4. Operational and infrastructure security
Standard VPS security applies. SSH key access only, firewall rules, automatic security updates, fail2ban. The agent adds one new surface: the API credentials stored on the server. If someone compromises the VPS, they get your OpenAI/Anthropic API keys and can rack up charges or access your accounts.
Docker helps here by keeping credentials as read-only mounted volumes that the agent can read but not modify or exfiltrate through normal operations.
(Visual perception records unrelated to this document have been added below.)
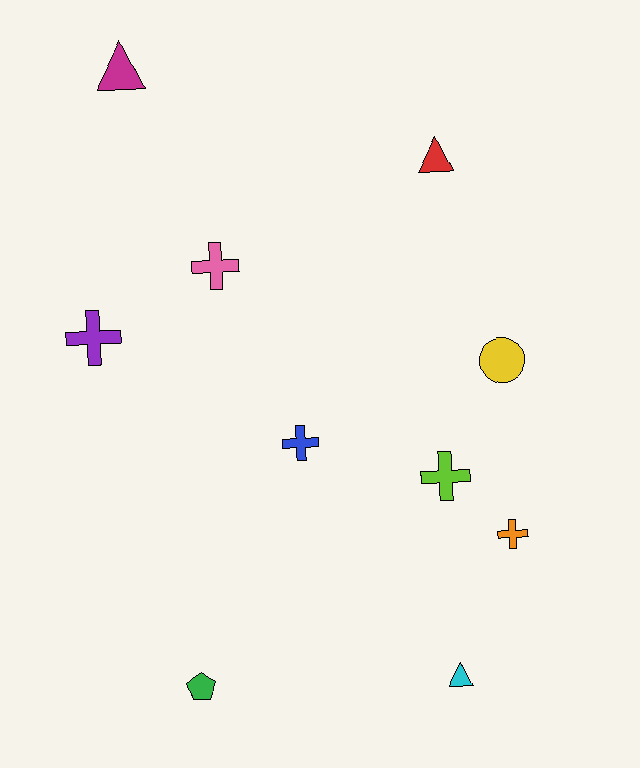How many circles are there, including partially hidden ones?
There is 1 circle.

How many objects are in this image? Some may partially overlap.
There are 10 objects.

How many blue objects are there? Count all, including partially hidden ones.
There is 1 blue object.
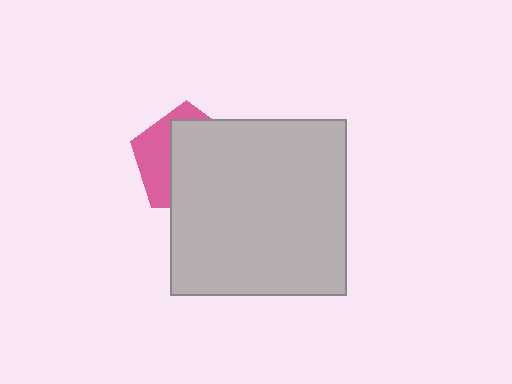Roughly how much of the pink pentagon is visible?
A small part of it is visible (roughly 35%).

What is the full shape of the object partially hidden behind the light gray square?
The partially hidden object is a pink pentagon.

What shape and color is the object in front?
The object in front is a light gray square.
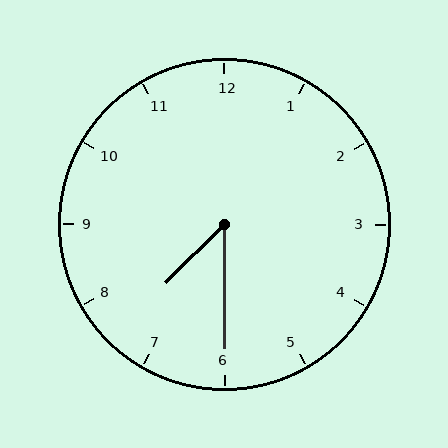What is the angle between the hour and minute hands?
Approximately 45 degrees.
But a full server compromise bypasses Docker entirely. I also isolate accounts at the identity level: one email, one card, one kill switch. I cover the full setup below.
How Docker contains Hermes Agent
Hermes Agent supports seven sandbox backends: local (no sandbox), Docker, SSH, Daytona, Modal, Singularity, and Vercel Sandbox. Docker is the recommended option for self-hosting because it provides strong process isolation with minimal overhead.
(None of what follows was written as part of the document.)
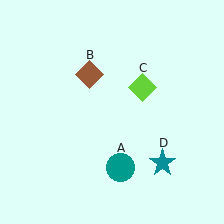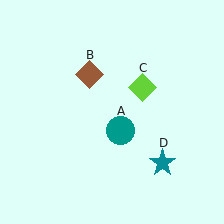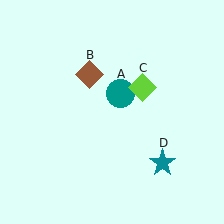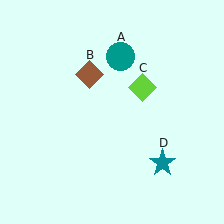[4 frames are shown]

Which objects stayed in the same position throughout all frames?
Brown diamond (object B) and lime diamond (object C) and teal star (object D) remained stationary.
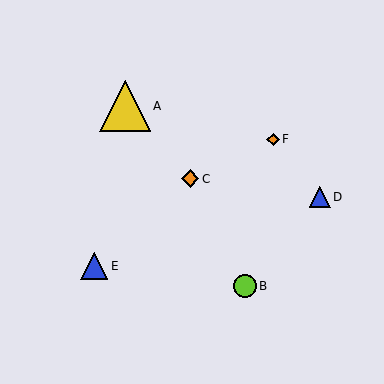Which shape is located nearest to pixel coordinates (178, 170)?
The orange diamond (labeled C) at (190, 179) is nearest to that location.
Here is what Docker actually does when you run Hermes Agent with the Docker backend:
Read-only root filesystem. The container's root filesystem is mounted read-only. The agent cannot modify system binaries, install packages, or alter the container's base configuration. It can only write to explicitly mounted volumes (the workspace and skill directories).
Dropped Linux capabilities and namespace isolation. Docker drops most Linux capabilities by default. The agent cannot mount filesystems, load kernel modules, change network configuration, or perform other privileged operations. It runs in its own PID, network, and mount namespace, isolated from the host and from other containers.
PID limits. Docker enforces process limits per container. If the agent tries to fork-bomb or spawn excessive child processes, the container hits the PID ceiling and the kernel blocks further process creation. This prevents a runaway agent from consuming all system resources.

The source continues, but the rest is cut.